Ingeval artikel 3, lid 1, punt a), ii), artikel 3, lid 1, punt b), ii), en de artikelen 5 tot en met 8 van dit besluit ophouden van toepassing te zijn overeenkomstig de eerste alinea, wijzigt het Gemengd Comité dit besluit uiterlijk op 1 augustus 2024 in die zin dat vanaf 1 augustus 2024 een geschikte alternatieve bepaling van toepassing wordt, gezien de specifieke omstandigheden in Noord-Ierland en met volledige inachtneming van de plaats van Noord-Ierland in het douanegebied van het Verenigd Koninkrijk.
Artikel 10
Inwerkingtreding
Dit besluit treedt in werking op 1 januari 2021.
Gedaan te Brussel, 17 december 2020.
Voor het Gemengd Comité
De medevoorzitters
Maroš ŠEFČOVIČ
Michael GOVE
(1) Verordening (EG) nr. 638/2004 van het Europees Parlement en de Raad van 31 maart 2004 betreffende de communautaire statistieken van het goederenverkeer tussen de lidstaten en houdende intrekking van Verordening (EEG) nr. 3330/91 van de Raad (PB L 102 van 7.4.2004, blz. 1).
(2) Verordening (EG) nr. 471/2009 van het Europees Parlement en de Raad van 6 mei 2009 betreffende communautaire statistieken van de buitenlandse handel met derde landen en tot intrekking van Verordening (EG) nr. 1172/95 van de Raad (PB L 152 van 16.6.2009, blz. 23).
BIJLAGE
Aanvraag van een vergunning om goederen Noord-Ierland binnen te brengen voor eindconsumenten (bedoeld in artikel 5 van het besluit)
INFORMATIE IN VERBAND MET DE AANVRAAG
1. Bewijsstukken
Door alle aanvragers te verstrekken verplichte bewijsstukken en informatie:
Akte van oprichting/bewijs van een vaste inrichting
2. Overige door de aanvrager te verstrekken bewijsstukken en informatie
Overige bewijsstukken of informatie die relevant worden geacht voor de controle of de aanvrager de in de artikelen 6 en 7 van het besluit bedoelde voorwaarden vervult.
Verstrek informatie over het soort en, indien van toepassing, het identificatienummer en/of de datum van afgifte van het(de) bewijsstuk(ken) dat(die) bij de aanvraag is(zijn) gevoegd.
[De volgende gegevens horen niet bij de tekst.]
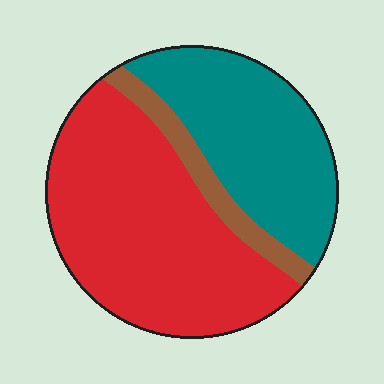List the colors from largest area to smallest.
From largest to smallest: red, teal, brown.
Vermeld ook het totale aantal bijgevoegde stukken.
3. Datum en handtekening van de aanvrager
Door middel van een elektronische gegevensverwerkingstechniek ingediende aanvragen worden geauthenticeerd door de persoon die de aanvraag indient.
De datum waarop de aanvrager de aanvraag heeft ondertekend of op andere wijze heeft geauthenticeerd.
Gegevens over de aanvrager
4. Aanvrager
De aanvrager is degene die bij de douaneautoriteiten een beschikking aanvraagt.
Vermeld de naam en adresgegevens van de betrokkene.
5. Identificatienummer van aanvrager
De aanvrager is degene die bij de douaneautoriteiten een beschikking aanvraagt.
Vermeld het EORI-nummer (registratie- en identificatienummer van marktdeelnemer) van de betrokkene, overeenkomstig artikel 1, lid 18, van Gedelegeerde Verordening (EU) 2015/2446 van de Commissie (1).
6. Rechtsvorm van de aanvrager
De rechtsvorm zoals vermeld in de akte van oprichting.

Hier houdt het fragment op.